Why this is significant: though it won't be easy, solar cells, windmills, geothermal, hydroelectric, and nuclear power plants can produce enough energy to run the American (and worldwide) economy without resort to fossil fuels. But this energy will come in the form of electricity. That's great for our homes and factories, but not for our transportation system. Yes, in theory we could make all our cars and trucks (though not our airplanes) battery powered. But enough batteries to make your car go 300 miles will weigh a whole lot more than a full tank of gas. It would be very expensive to convert all our gas stations to rapid battery-charge locations. Batteries are heavy, unsupported by current infrastructure, poisonous, and sometimes prone to explode. By contrast, gasoline carries far more energy per unit weight, a massive infrastructure already exists for delivering it, and we already have vast experience dealing with its own issues of toxicity and flamability. Green Freedom could give us carbon-neutral gasoline. And, even more significantly, aviation fuel: even if we someday get battery powered semis, we'll never have battery powered transcontinental jets.
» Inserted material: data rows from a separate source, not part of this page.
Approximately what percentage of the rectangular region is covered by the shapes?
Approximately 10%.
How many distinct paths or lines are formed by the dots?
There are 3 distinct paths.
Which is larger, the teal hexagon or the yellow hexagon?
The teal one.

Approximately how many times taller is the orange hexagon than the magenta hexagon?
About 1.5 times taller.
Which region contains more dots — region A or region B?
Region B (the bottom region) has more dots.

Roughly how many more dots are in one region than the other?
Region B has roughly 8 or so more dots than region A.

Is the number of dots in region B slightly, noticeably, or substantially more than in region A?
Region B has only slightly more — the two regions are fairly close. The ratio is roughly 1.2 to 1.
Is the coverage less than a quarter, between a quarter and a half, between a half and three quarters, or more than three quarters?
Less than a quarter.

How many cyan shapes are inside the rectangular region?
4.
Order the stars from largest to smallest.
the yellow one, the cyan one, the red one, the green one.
The Green Freedom technology is only part of the solution, and maybe the easier part at that: the problem of getting the electricity to start with remains. But the oil will run out, and (I hope) we'll have enough sense not to tear apart all our mountains trying to supplement it with coal. We'll be forced to come up with carbon neutral power plants simply because we will run out of fossil fuel carbon. The Green Freedom concept should then allows us to keep our tranportation economy going far more cheaply than any other option, and with no environmental downside at all.
Simplifying Legal Codes:
Wild Idea: Set a maximum number of words that can be present in the entire body of United States Federal law. Each state should also set a maximum number of words for the entire body of state laws, and for the additional laws of city municipalities within the state. All limits should be set far below the current number of words contained in the different bodies of laws. The laws would then be brought into compliance over a period of a few years by revoking outdated, useless, or harmful laws, and rendering helpful laws more straightforward and concise.
Why this is Necessary: The U.S. Congress passes thousands of pages worth of legislation every year, some of which the lawmakers themselves don't read. State legislatures are similar. City municipalities pass additional regulations. All this results in a volume and complexity of laws so great that no one can know them all.
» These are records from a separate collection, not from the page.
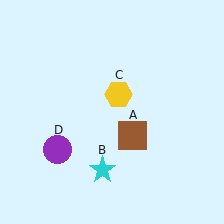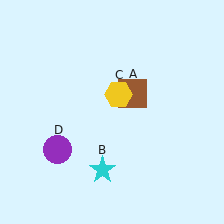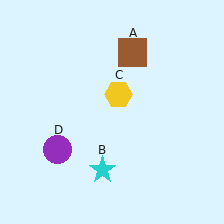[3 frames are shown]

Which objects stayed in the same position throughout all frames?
Cyan star (object B) and yellow hexagon (object C) and purple circle (object D) remained stationary.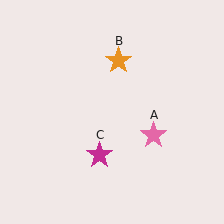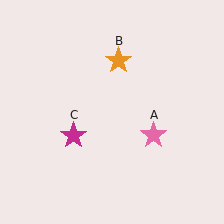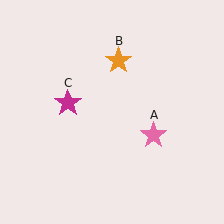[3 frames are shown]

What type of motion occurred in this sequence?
The magenta star (object C) rotated clockwise around the center of the scene.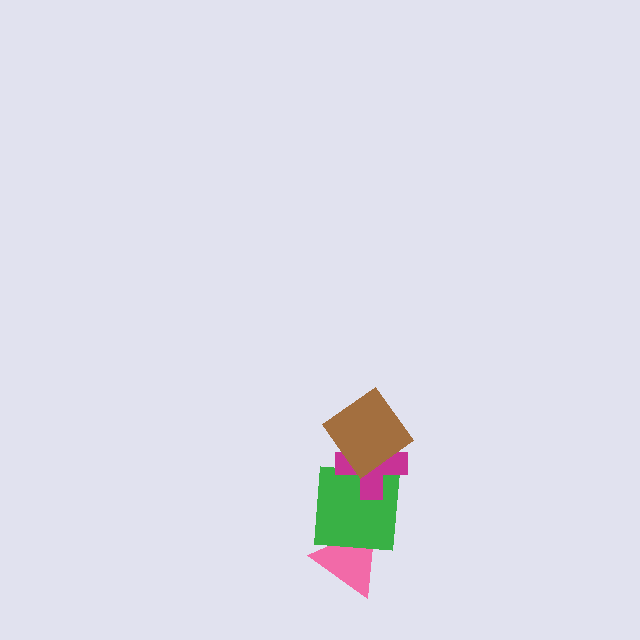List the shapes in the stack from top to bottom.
From top to bottom: the brown diamond, the magenta cross, the green square, the pink triangle.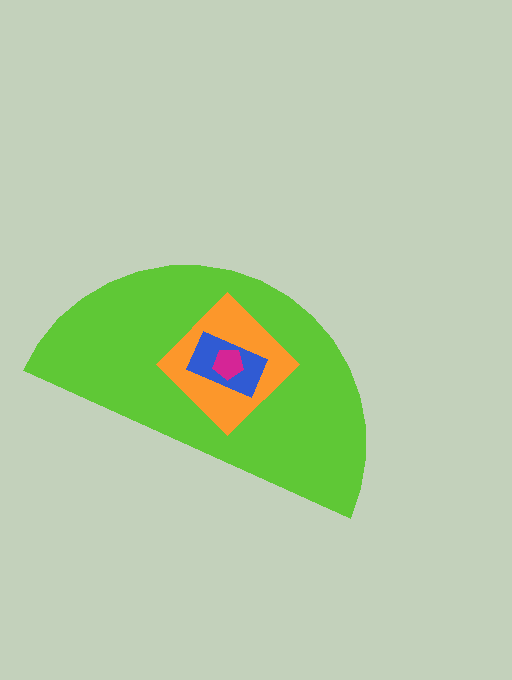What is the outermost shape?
The lime semicircle.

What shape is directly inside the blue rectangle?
The magenta pentagon.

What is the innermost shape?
The magenta pentagon.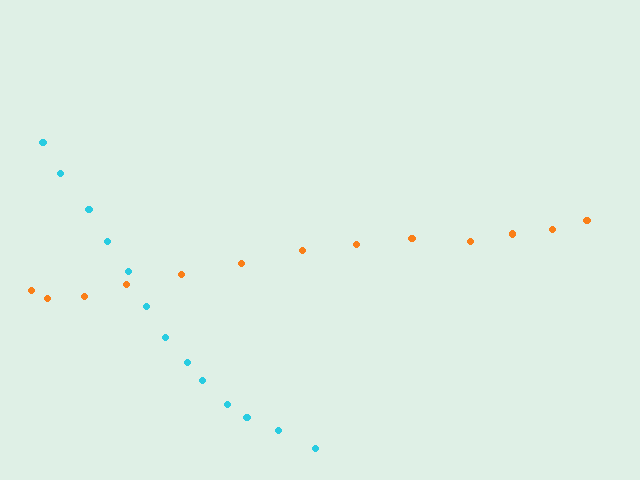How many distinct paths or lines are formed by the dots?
There are 2 distinct paths.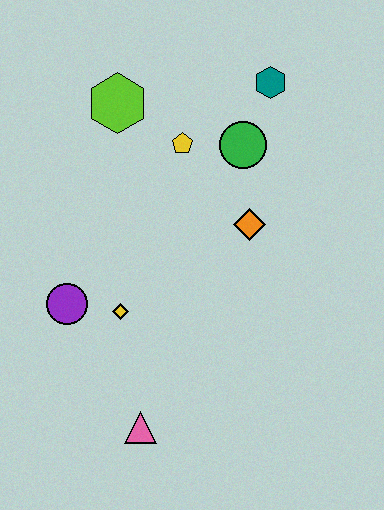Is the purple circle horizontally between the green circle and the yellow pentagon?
No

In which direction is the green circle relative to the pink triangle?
The green circle is above the pink triangle.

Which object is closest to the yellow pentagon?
The green circle is closest to the yellow pentagon.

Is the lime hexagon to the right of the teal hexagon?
No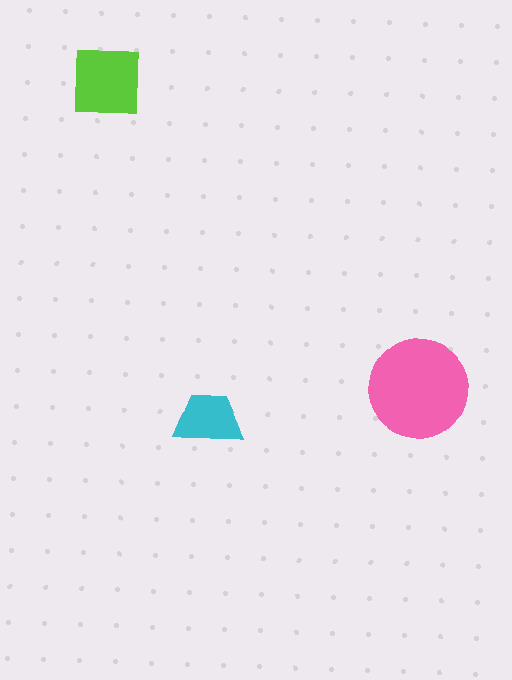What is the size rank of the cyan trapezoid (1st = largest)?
3rd.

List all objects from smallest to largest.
The cyan trapezoid, the lime square, the pink circle.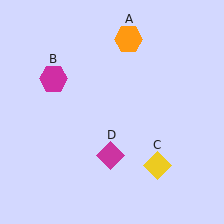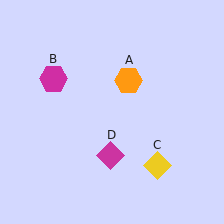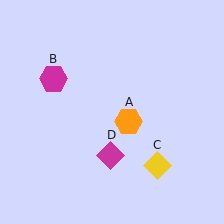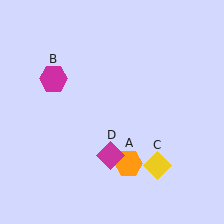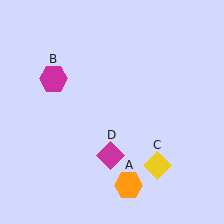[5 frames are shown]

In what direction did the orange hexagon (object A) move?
The orange hexagon (object A) moved down.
This has several bad results. First, would-be law abiding citizens who want to launch a new business, aid a homeless person, go on a relief trip to a disaster area, or take their kids hiking in the woods inevitably find themselves violating some law or regulation. This saps their initiative. Things that would be good for society in general and the economy in particular don't happen because people are afraid of breaking laws. If the people are determined, say, to start a new business, they may do it anyway, but the effort required to learn of and comply with relevant legislation draws energy and money away from the main task. Even in this best case, this limits their ability to contribute to the economy and national productivity. In the worst case, they give up or go out of business.
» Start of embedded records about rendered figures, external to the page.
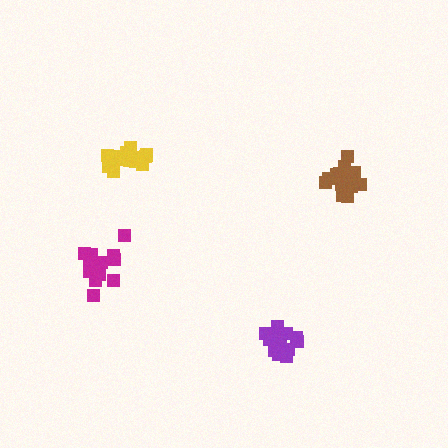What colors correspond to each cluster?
The clusters are colored: magenta, yellow, purple, brown.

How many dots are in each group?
Group 1: 15 dots, Group 2: 20 dots, Group 3: 14 dots, Group 4: 20 dots (69 total).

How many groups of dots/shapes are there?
There are 4 groups.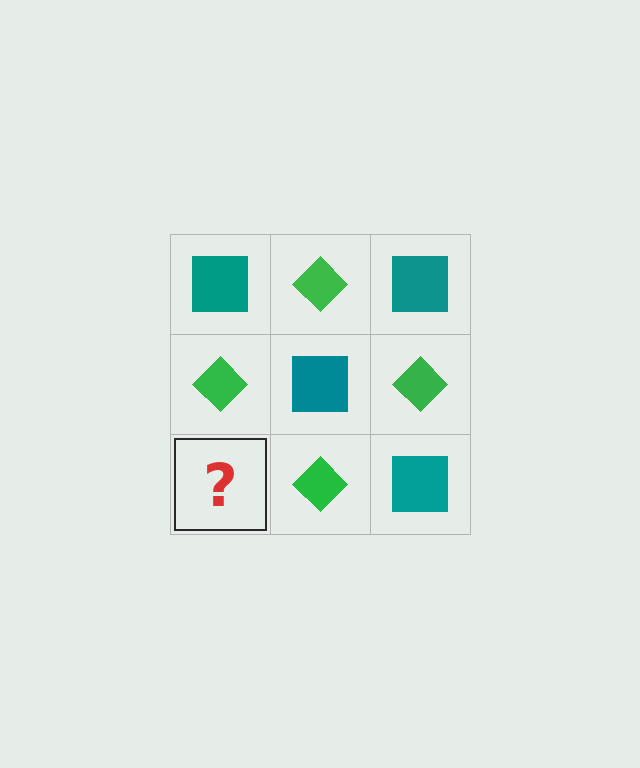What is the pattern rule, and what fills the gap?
The rule is that it alternates teal square and green diamond in a checkerboard pattern. The gap should be filled with a teal square.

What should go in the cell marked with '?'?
The missing cell should contain a teal square.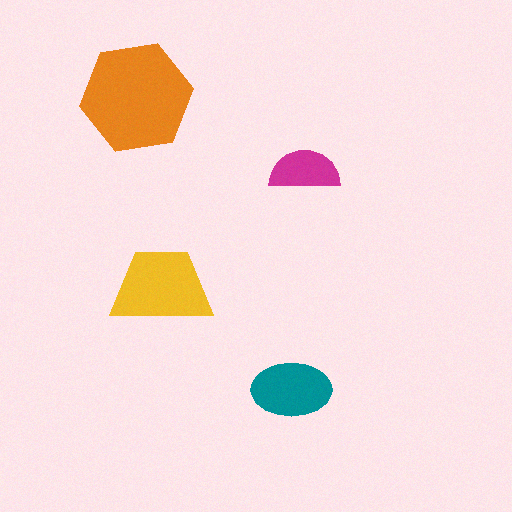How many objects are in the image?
There are 4 objects in the image.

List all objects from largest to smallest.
The orange hexagon, the yellow trapezoid, the teal ellipse, the magenta semicircle.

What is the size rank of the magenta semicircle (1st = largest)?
4th.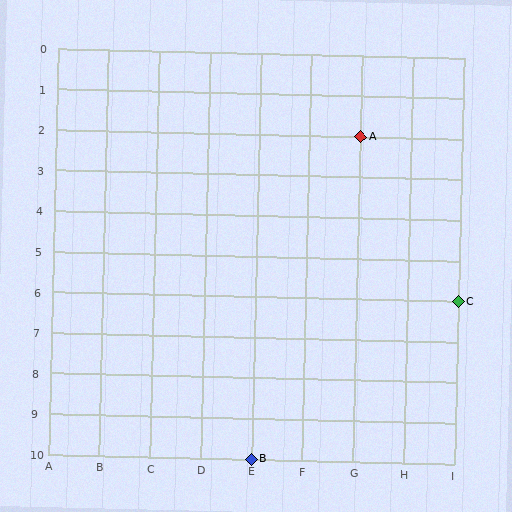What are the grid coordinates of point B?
Point B is at grid coordinates (E, 10).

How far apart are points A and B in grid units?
Points A and B are 2 columns and 8 rows apart (about 8.2 grid units diagonally).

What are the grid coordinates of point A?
Point A is at grid coordinates (G, 2).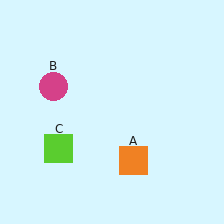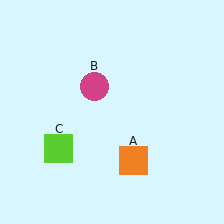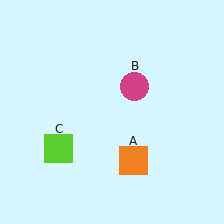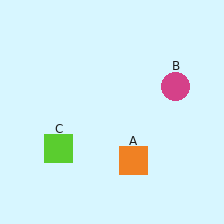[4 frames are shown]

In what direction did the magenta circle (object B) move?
The magenta circle (object B) moved right.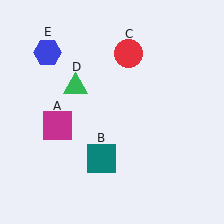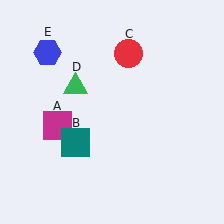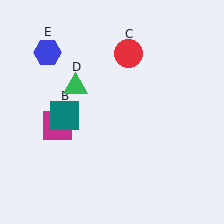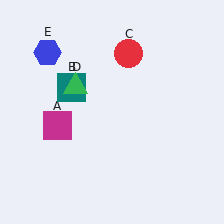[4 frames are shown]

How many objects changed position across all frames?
1 object changed position: teal square (object B).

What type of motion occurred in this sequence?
The teal square (object B) rotated clockwise around the center of the scene.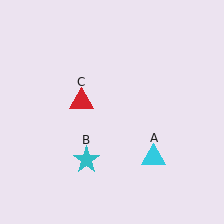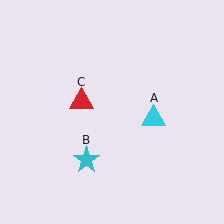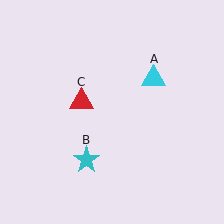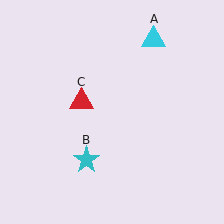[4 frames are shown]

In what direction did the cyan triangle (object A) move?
The cyan triangle (object A) moved up.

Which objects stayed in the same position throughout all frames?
Cyan star (object B) and red triangle (object C) remained stationary.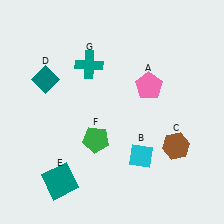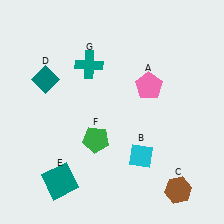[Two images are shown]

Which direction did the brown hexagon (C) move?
The brown hexagon (C) moved down.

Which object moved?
The brown hexagon (C) moved down.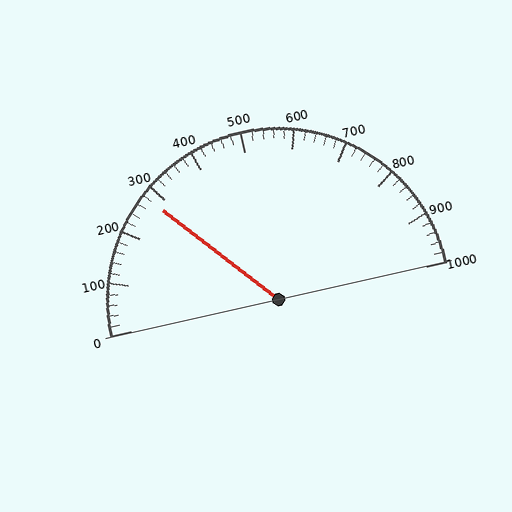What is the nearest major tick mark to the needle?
The nearest major tick mark is 300.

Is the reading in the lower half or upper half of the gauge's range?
The reading is in the lower half of the range (0 to 1000).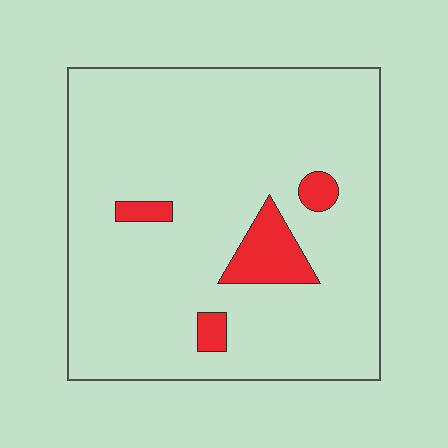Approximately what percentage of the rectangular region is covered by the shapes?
Approximately 10%.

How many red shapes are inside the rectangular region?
4.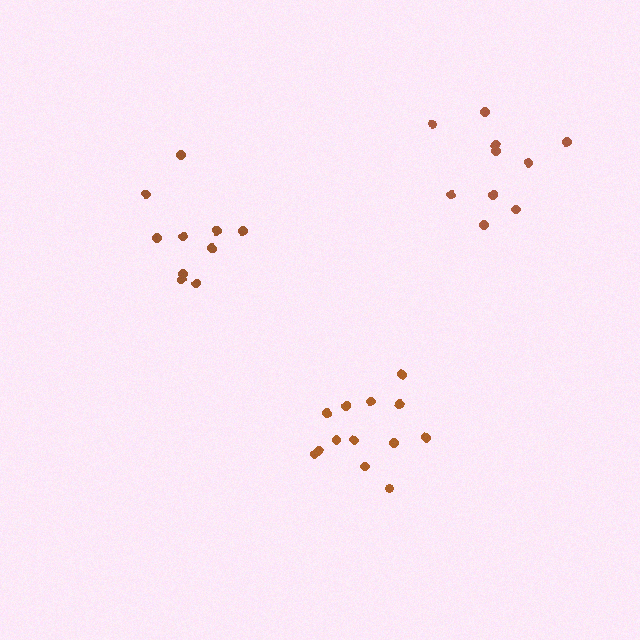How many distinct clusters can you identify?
There are 3 distinct clusters.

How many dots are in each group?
Group 1: 10 dots, Group 2: 13 dots, Group 3: 10 dots (33 total).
Complex laws also make for injustice. Everyone is supposed to be equal before the law, but if the law is so complex that almost anyone can be shown to be in violation of some of it, then it is those who are scrutinized who get in trouble. Rather than impartially punishing those who cause major problems in society, and leaving everyone else in freedom, the law becomes a fickle thing to be turned against anyone unpopular with those who have authority and influence.
Finally, laws so complex that no one can reasonable keep from violating some of them breed a general contempt of the law. The concept of a law-abiding citizen fades as all citizens realize they must inevitably break some laws and regulations. To win back our respect, laws must become simpler and less numerous.